Page MenuHomePhabricator

[amdgpu] Default to code object v3
ClosedPublic

Authored by JonChesterfield on Dec 14 2020, 4:15 PM.

Details

Summary

[amdgpu] Default to code object v3
v4 is not yet readily available, and doesn't appear
to be implemented in the back end

Diff Detail

Event Timeline

JonChesterfield requested review of this revision.Dec 14 2020, 4:15 PM
Herald added a project: Restricted Project. · View Herald TranscriptDec 14 2020, 4:15 PM
Herald added a project: Restricted Project. · View Herald TranscriptDec 14 2020, 5:01 PM
  • another part of docs
t-tye added inline comments.Dec 14 2020, 5:06 PM
llvm/docs/AMDGPUUsage.rst
2873–2874

Move this to the "Code Object V4 Metadata" section.

JonChesterfield marked an inline comment as done.Dec 14 2020, 5:08 PM
t-tye accepted this revision.Dec 14 2020, 5:09 PM

LGTM

This revision is now accepted and ready to land.Dec 14 2020, 5:09 PM
This revision was landed with ongoing or failed builds.Dec 14 2020, 5:11 PM
This revision was automatically updated to reflect the committed changes.

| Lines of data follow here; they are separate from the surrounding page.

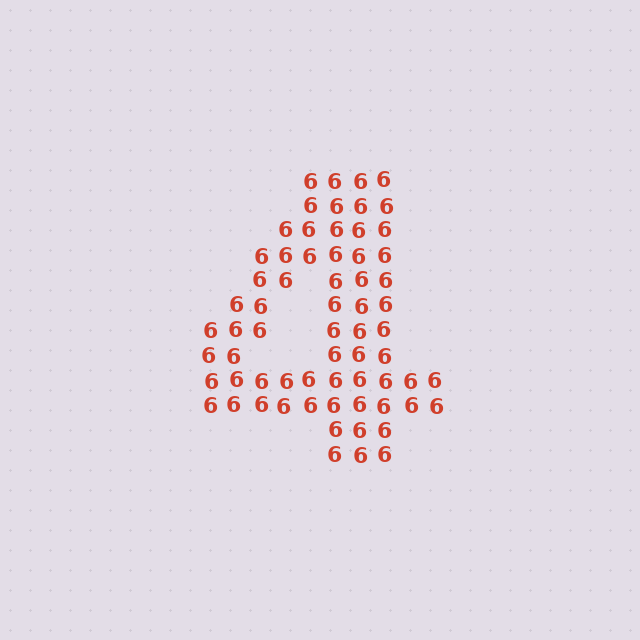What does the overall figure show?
The overall figure shows the digit 4.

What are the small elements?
The small elements are digit 6's.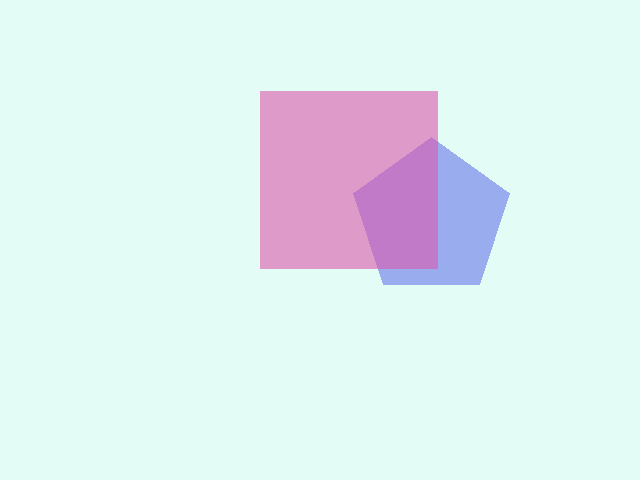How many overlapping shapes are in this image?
There are 2 overlapping shapes in the image.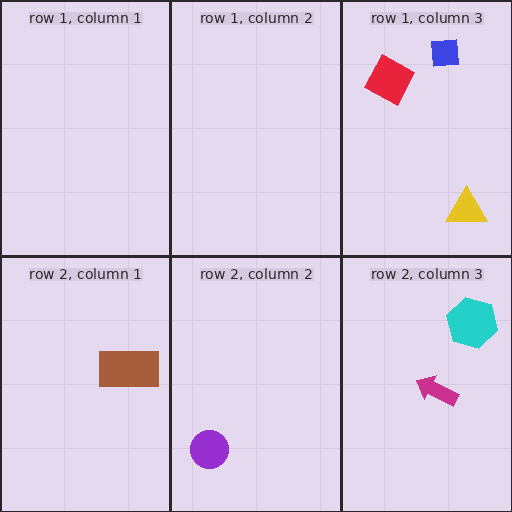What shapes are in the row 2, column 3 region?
The magenta arrow, the cyan hexagon.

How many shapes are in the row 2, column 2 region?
1.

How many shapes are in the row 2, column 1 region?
1.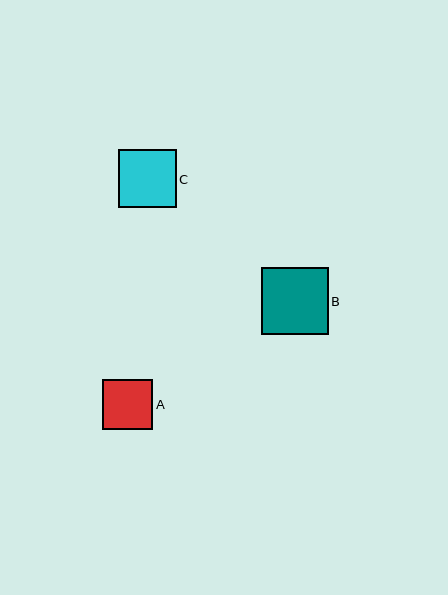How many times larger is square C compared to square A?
Square C is approximately 1.1 times the size of square A.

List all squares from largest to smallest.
From largest to smallest: B, C, A.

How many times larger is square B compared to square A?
Square B is approximately 1.3 times the size of square A.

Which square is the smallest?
Square A is the smallest with a size of approximately 51 pixels.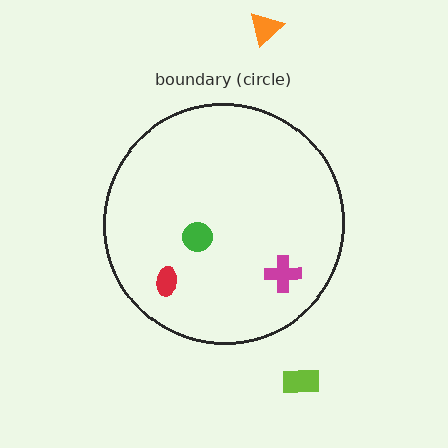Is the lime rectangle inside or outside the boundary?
Outside.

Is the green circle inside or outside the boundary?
Inside.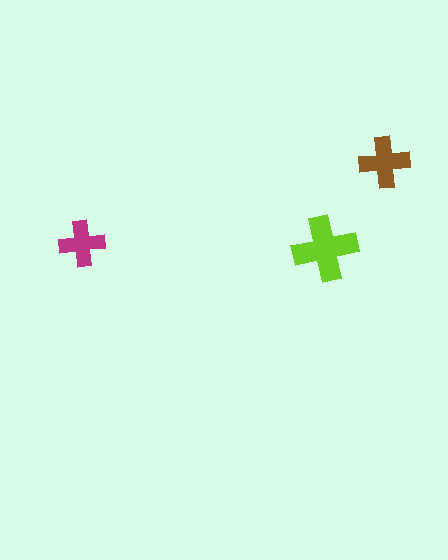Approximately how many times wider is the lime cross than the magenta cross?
About 1.5 times wider.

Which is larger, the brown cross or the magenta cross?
The brown one.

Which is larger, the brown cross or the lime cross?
The lime one.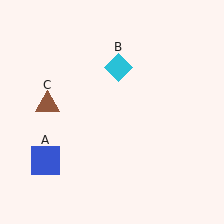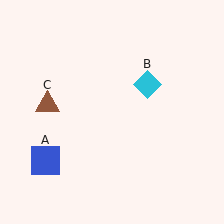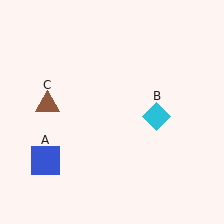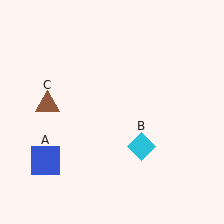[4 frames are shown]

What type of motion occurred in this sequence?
The cyan diamond (object B) rotated clockwise around the center of the scene.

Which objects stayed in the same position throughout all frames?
Blue square (object A) and brown triangle (object C) remained stationary.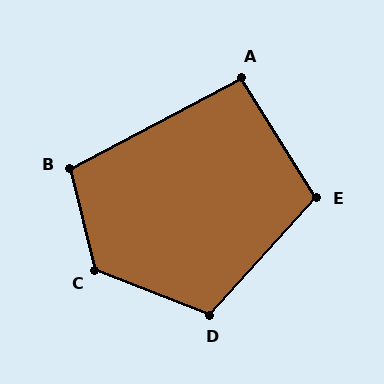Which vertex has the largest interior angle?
C, at approximately 126 degrees.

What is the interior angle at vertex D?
Approximately 111 degrees (obtuse).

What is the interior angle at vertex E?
Approximately 106 degrees (obtuse).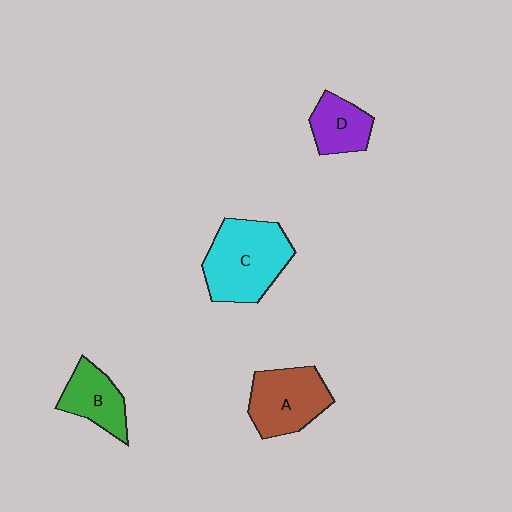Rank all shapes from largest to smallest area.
From largest to smallest: C (cyan), A (brown), B (green), D (purple).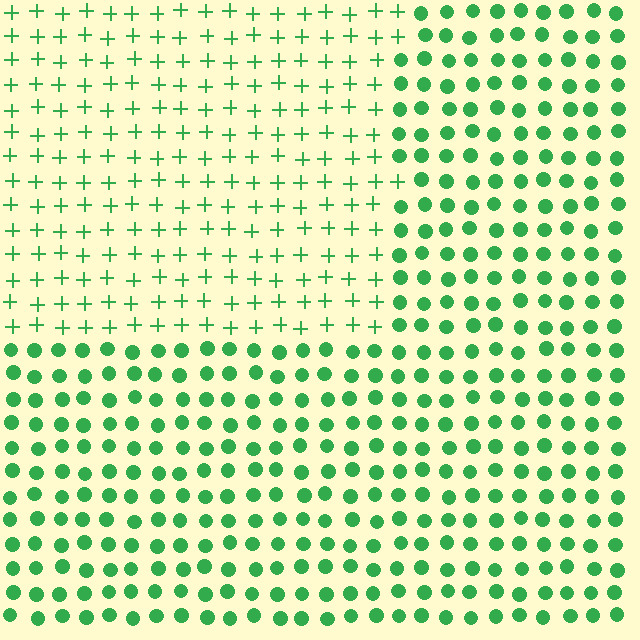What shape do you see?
I see a rectangle.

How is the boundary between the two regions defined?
The boundary is defined by a change in element shape: plus signs inside vs. circles outside. All elements share the same color and spacing.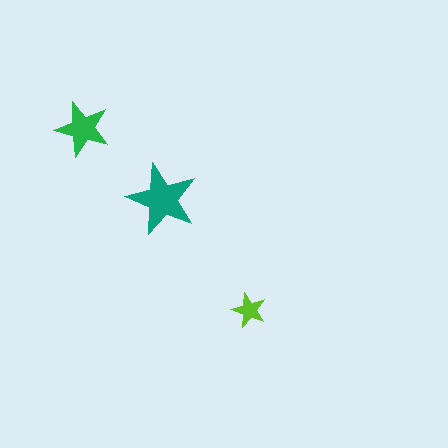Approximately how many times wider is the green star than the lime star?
About 1.5 times wider.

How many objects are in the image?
There are 3 objects in the image.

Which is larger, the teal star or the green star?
The teal one.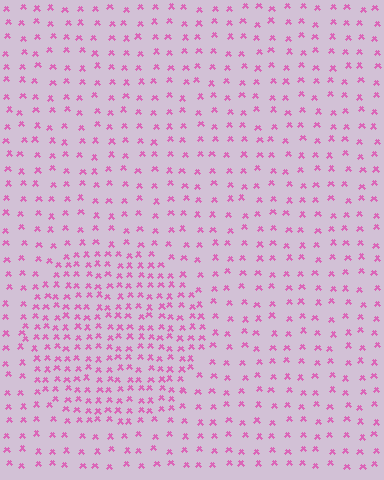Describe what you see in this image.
The image contains small pink elements arranged at two different densities. A circle-shaped region is visible where the elements are more densely packed than the surrounding area.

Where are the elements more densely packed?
The elements are more densely packed inside the circle boundary.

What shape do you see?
I see a circle.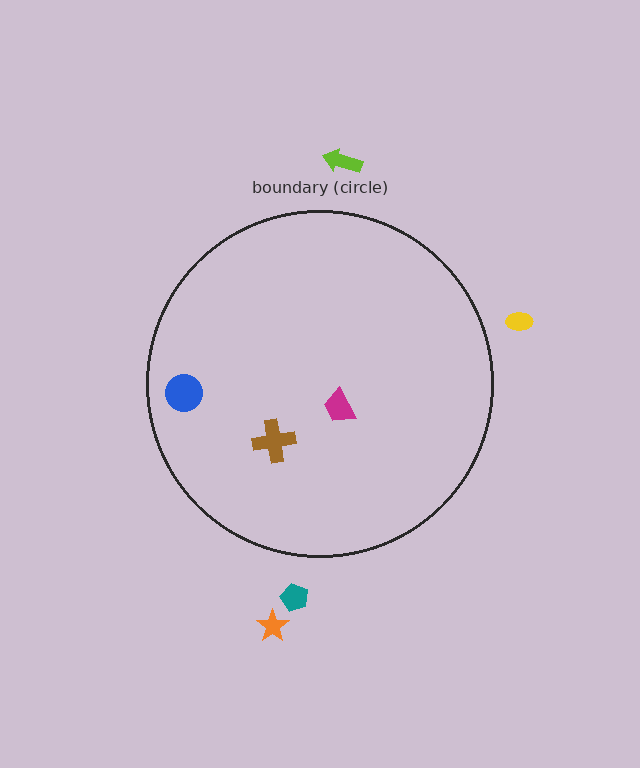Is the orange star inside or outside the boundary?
Outside.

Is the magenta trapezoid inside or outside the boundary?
Inside.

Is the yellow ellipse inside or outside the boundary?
Outside.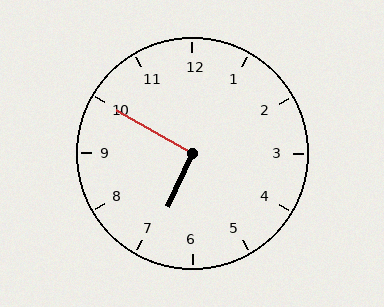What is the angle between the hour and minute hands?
Approximately 95 degrees.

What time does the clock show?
6:50.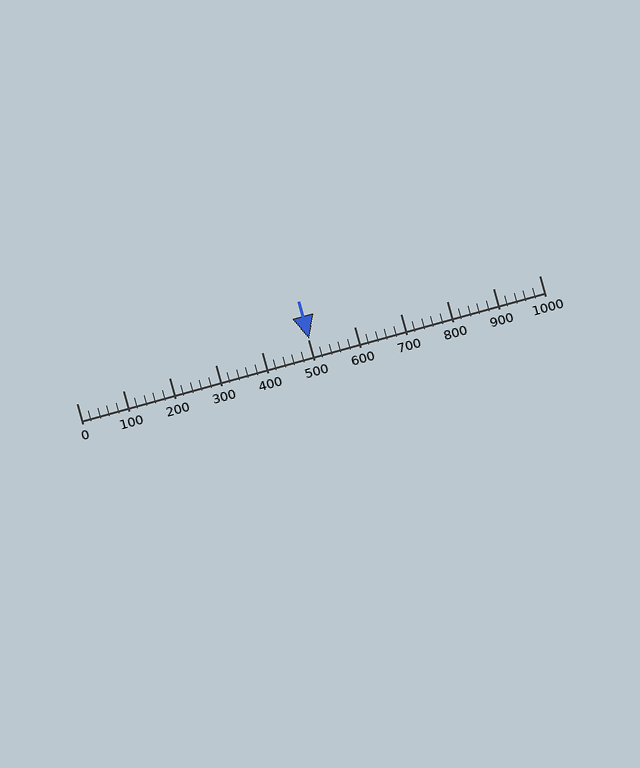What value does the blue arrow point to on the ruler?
The blue arrow points to approximately 503.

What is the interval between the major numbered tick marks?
The major tick marks are spaced 100 units apart.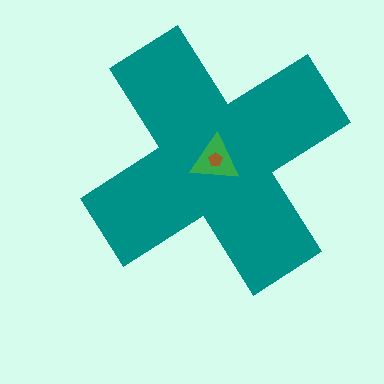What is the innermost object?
The brown pentagon.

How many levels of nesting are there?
3.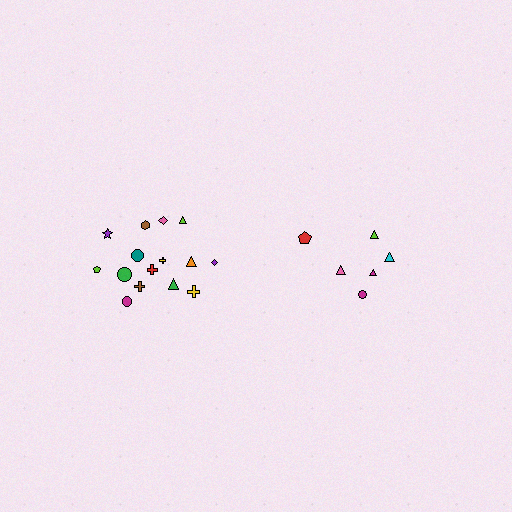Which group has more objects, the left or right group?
The left group.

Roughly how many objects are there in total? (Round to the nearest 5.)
Roughly 20 objects in total.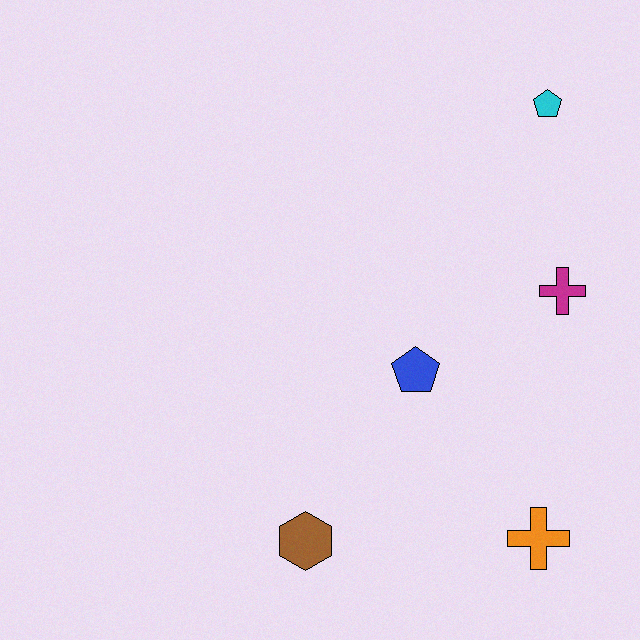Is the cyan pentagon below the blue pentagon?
No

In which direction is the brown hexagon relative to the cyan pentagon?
The brown hexagon is below the cyan pentagon.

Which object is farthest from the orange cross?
The cyan pentagon is farthest from the orange cross.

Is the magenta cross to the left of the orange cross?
No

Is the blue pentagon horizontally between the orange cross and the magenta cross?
No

This seems to break check-clang everywhere: http://45.33.8.238/linux/35295/step_7.txt

PTAL, and if it takes a while to investigate, please revert for now.

yaxunl reopened this revision.EditedDec 14 2020, 8:15 PM

@JonChesterfield Did this patch pass ePSDB in gerrit? Better do that before committing it to trunk since we don't know if math libs are compatible with this patch. Also you need to fix lit tests.

This revision is now accepted and ready to land.Dec 14 2020, 8:15 PM
yaxunl requested changes to this revision.Dec 14 2020, 8:20 PM
This revision now requires changes to proceed.Dec 14 2020, 8:20 PM

Thanks! Just saw the CI emails come through. I didn't realise code object version was hardcoded across various tests. That's a weird thing to do when it has no effect on the generated IR.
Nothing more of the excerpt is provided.